Granie szło nam bardzo sympatycznie, więc postanowiliśmy kontynuować wieczór kolejną planszówką – tym razem klasyczną i w miarę szybką Antike. Ja byłem Germanami, Marcin Rzymem, Kuba Grecją a Kuba G – czym na wzór Fenicji:

Działo się w miarę ciekawie, ale podobnie jak w pierwszej rozgrywce – zaskakująco mało było interakcji:
- Marcin całą grę stosował strategię – “przenosimy Rzym do Afryki północnej”. Było to efektem wrogiej propagandy, która wszem i wobec ogłaszała , że moi Germanie będą zagrożeniem dla każdego sąsiada… Cóż za kalumnie!
- No cóż, moi Germanie nie nadążali za uciekającymi narodami południa więc postanowili skolonizować pół Europy – co się udało, bo na koniec gry z 1 miasta zrobiło się 20
- Kuba jako Grek miał pozycję nie do pozazdroszczenia – byłe pośrodku trzech innych graczy i ciężko mu było mieć gdzieś jakąś spokojna granicę. Został najechany przez Kubę G. (spalono mu Świątynię), osaczony przez moich Germanów, spychany przez Rzymian a i tak nieźle się trzymał
- Kuba G. poszedł w technologie i zdecydowanie an tym wygrał – mając dobrze bronione miasta przetrwał do końca chociaż wtedy już robiło się dla niego nieciekawie (parcie wszystkich innych stron aby powstrzymać lidera)

I tak zakończyliśmy to przesympatyczne popołudnie i wieczór.
Fajnie, że udało Wam się zagrać jeszcze w drugą grę. Choć nowa Cywilizacja to dość szybka gra.
Jaka w ogóle jest Twoja opinia na jej temat?
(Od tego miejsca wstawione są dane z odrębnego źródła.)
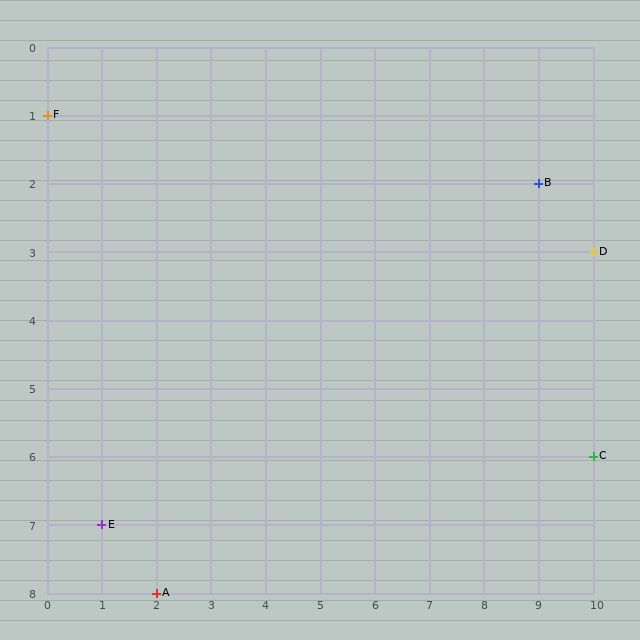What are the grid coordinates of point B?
Point B is at grid coordinates (9, 2).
Mi się wydała dość prosta i szczerze mówiąc średnio mi się spodobała. W poprzednią zawsze dostawałem ciężkie baty od Kuby, ale mimo wszystko mając do wyboru te dwie gry, wybrałbym tę starszą.
LikeLike
Moje zdanie nt. nowej Cywilizacji planszowej vs. starej jest dokładnie takie samo jak odnośnie gry komputerowej: wersja podstawowa nowej wersji jest o niebo lepsza niż starej wersji, ale dużo słabsza od starej wersji z wszystkimi dodatkami. Dodatkowo, nowa planszowa Cywilizacja umieszcza graczy za daleko od siebie więc brakuje mi negatywnej interakcji 🙂
Co do statystyki starej planszowej Cywilizacji: w 8 grach, które grałem z Kubą on wygrał 4 a ja tez 4 więc tak źle nie jest 🙂 (blog i excel prawdę Ci powie:))
LikeLike
Hehe. 🙂 Może masz rację. Jak wyjdą dodatki to będzie inna gra.
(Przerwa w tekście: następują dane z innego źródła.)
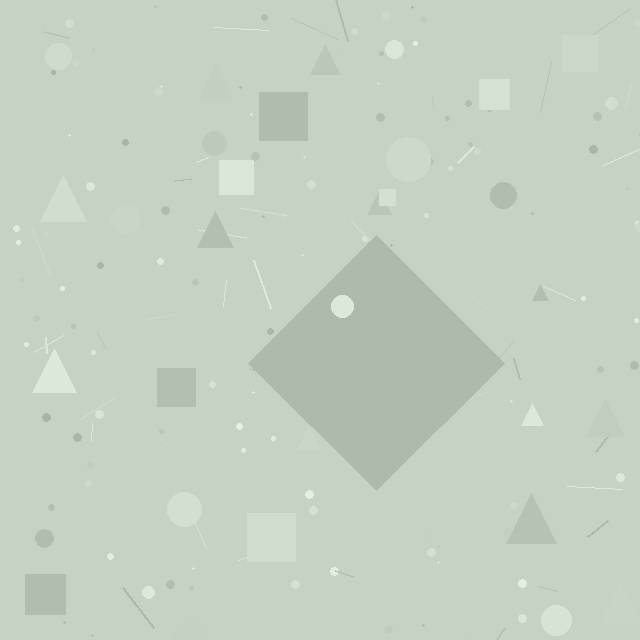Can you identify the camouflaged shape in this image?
The camouflaged shape is a diamond.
Na tę chwilę faktycznie mało interakcji, choć akurat w naszej grze to była kwestia wyboru, a nie specyfiki gry. Pamiętam, że miałem miasta dość blisko Kuby i w pewnym momencie agresja wisiała w powietrzu.
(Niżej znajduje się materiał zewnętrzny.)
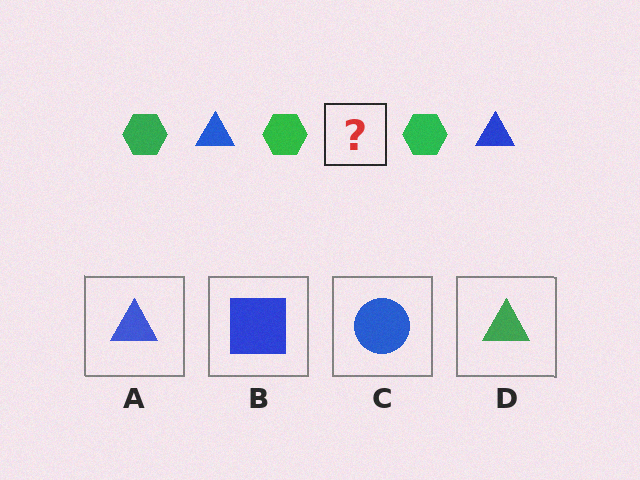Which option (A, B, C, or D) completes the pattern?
A.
No to statystyki masz z pewnością lepsze ode mnie. 😉
LikeLike
Antike brzmi super – lubię gry osadzone w starożytności. Dopiero niedawno odkryłem Marco Polo i bardzo mi się podoba, chociaż zajęło mi chwilę jej zrozumienie 😛 pozdrawiam
LikeLike
Potwierdzam, bardzo dobry wstęp do gier starożytnych – w miarę nieskomplikowane zasady, dużo możliwości plus klimat!